Archétype de la responsabilité totale : la responsabilité parentale. Belles pages de
Jonas consacrées à la respiration du nouveau-né : le bébé ne peut pas survivre seul,
il a besoin qu’on s’occupe, qu’on se charge de lui. La respiration du nouveau-né
nous signifie que nous avons des devoirs envers lui, que nous sommes responsables
de lui. Sorte d’appel muet de la vie : pour que le nouveau-né puisse vivre, il faut
que l’on s’occupe de lui. C’est donc bien ici le pouvoir qui rend responsable : c’est
parce que j’ai le pouvoir de lui permettre de continuer à vivre, c’est parce qu’en un
sens le nouveau-né est à ma merci que je suis responsable de lui, et que je suis
responsable de ce qui va lui arriver.
Formule de Jonas pour traduire le principe de cette responsabilité : « Tu peux, donc
tu dois » (inversion de la formule de Kant).
c) Une nouvelle éthique
Cette analyse du concept de responsabilité, lorsqu’on l’applique à la situation inédite
dans laquelle nous nous trouvons, permet de forger une nouvelle morale, une
nouvelle éthique que Jonas appelle éthique de la responsabilité.

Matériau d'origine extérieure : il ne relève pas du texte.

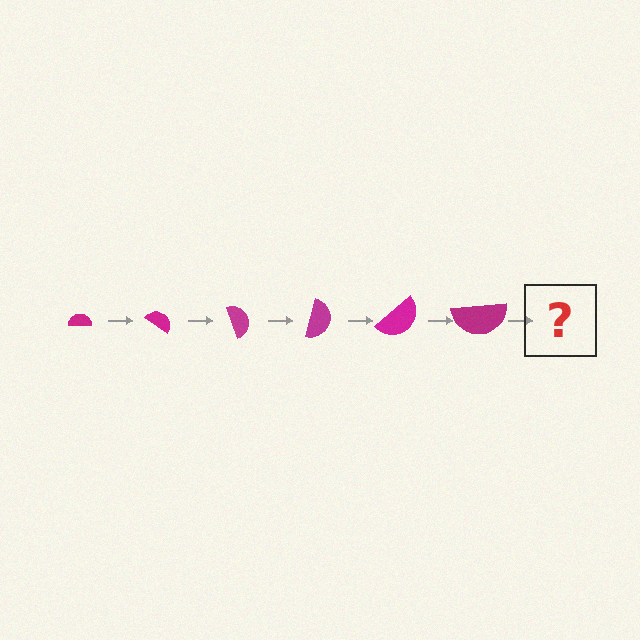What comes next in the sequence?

Passage plus précisément d’une éthique de la simultanéité (je suis responsable de ce
qui s’est produit ou de ce qui se produit devant mes contemporains) à une éthique
de l’avenir (je suis responsable de ce qui va se produire devant les générations
futures). Idée d’une responsabilité totale, qui s’étend à l’avenir de l’humanité.
On peut ajouter que cette éthique de la responsabilité est une éthique à la fois de la
peur et de l’espérance — l’espérance sans peur conduit à l’utopie, qui est selon Jonas
foncièrement irresponsable ; la peur sans l’espérance paralyse et empêche d’agir
(panique). Il faut que la peur et l’espérance se combinent et s’articulent l’une avec
l’autre. Notion de souci : être responsable, c’est accepter de se faire du souci (n’est-ce
pas le propre des parents, que de se soucier de l’avenir de leurs enfants).
Pour en terminer et pour en revenir au thème de notre journée, nous sentir
responsable, « éco-responsable » comme on le dit parfois, cela pourrait être avoir le
souci du développement durable, c’est-à-dire le souci de la terre et du monde, de la
nature parce que nous avons le souci de la vie, et le souci de la vie parce que nous
avons le souci de l’humanité et de la vie humaine.